Quickstart: enable fast-langraph in under a minute
pip install fast-langgraph, add two lines at your entry point, rerun your graph. Typical production graphs see a ~2.8x end-to-end speedup with zero other changes.
This is the fastest way to try fast-langraph. You keep your existing LangGraph code. You flip one switch. You measure before and after.
1. Install
pip install fast-langgraph
Requires Python 3.9+. Works with any LangGraph version we’ve tested against (see compatibility — 85 of 88 upstream LangGraph tests pass against our shimmed implementation).
2. Enable the shim
At the top of your application entry point — before any other LangGraph imports:
import fast_langgraph
fast_langgraph.shim.patch_langgraph()
That’s it. Everything downstream imports a patched LangGraph: cached executor, Rust-backed apply_writes, faster channel updates.
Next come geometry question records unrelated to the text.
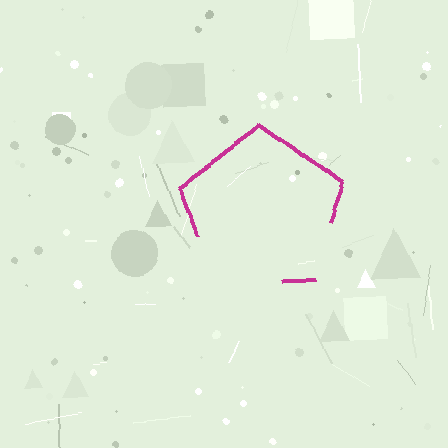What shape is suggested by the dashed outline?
The dashed outline suggests a pentagon.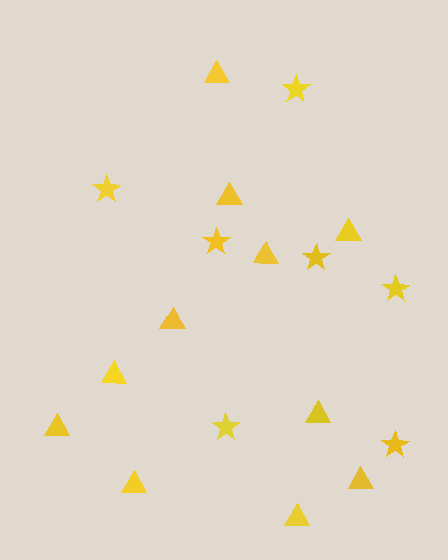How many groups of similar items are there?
There are 2 groups: one group of triangles (11) and one group of stars (7).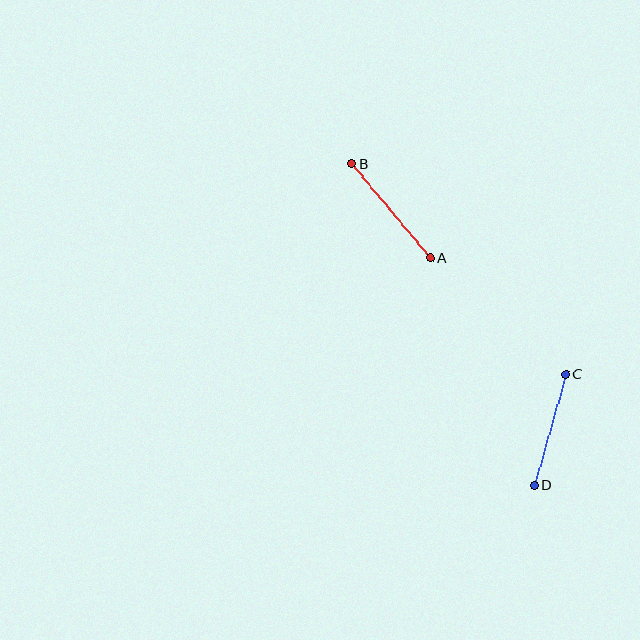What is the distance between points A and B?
The distance is approximately 123 pixels.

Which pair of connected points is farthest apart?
Points A and B are farthest apart.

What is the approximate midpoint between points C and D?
The midpoint is at approximately (550, 430) pixels.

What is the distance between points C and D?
The distance is approximately 116 pixels.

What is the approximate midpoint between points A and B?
The midpoint is at approximately (391, 211) pixels.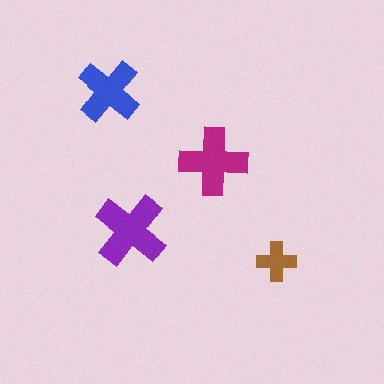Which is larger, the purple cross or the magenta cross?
The purple one.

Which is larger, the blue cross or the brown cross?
The blue one.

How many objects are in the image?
There are 4 objects in the image.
Prefer environment variables? Set FAST_LANGGRAPH_AUTO_PATCH=1 and run your app normally. The library self-patches at import time without touching your code at all.
export FAST_LANGGRAPH_AUTO_PATCH=1
python your_app.py
3. Confirm it’s enabled
import fast_langgraph
fast_langgraph.shim.print_status()
You’ll see which hot paths are currently patched. If you don’t see ✓ next to the ones you expect, the shim is either running too late (after LangGraph has already been imported and cached) or an incompatible version is pinned.
4. Measure
Don’t take our word for it. Time a real invocation before and after:
import time
from langgraph.graph import StateGraph
graph = build_your_graph().compile()
t0 = time.perf_counter()
for _ in range(50):
graph.invoke(sample_input)
print(f"50 invocations: {(time.perf_counter() - t0) * 1000:.1f} ms")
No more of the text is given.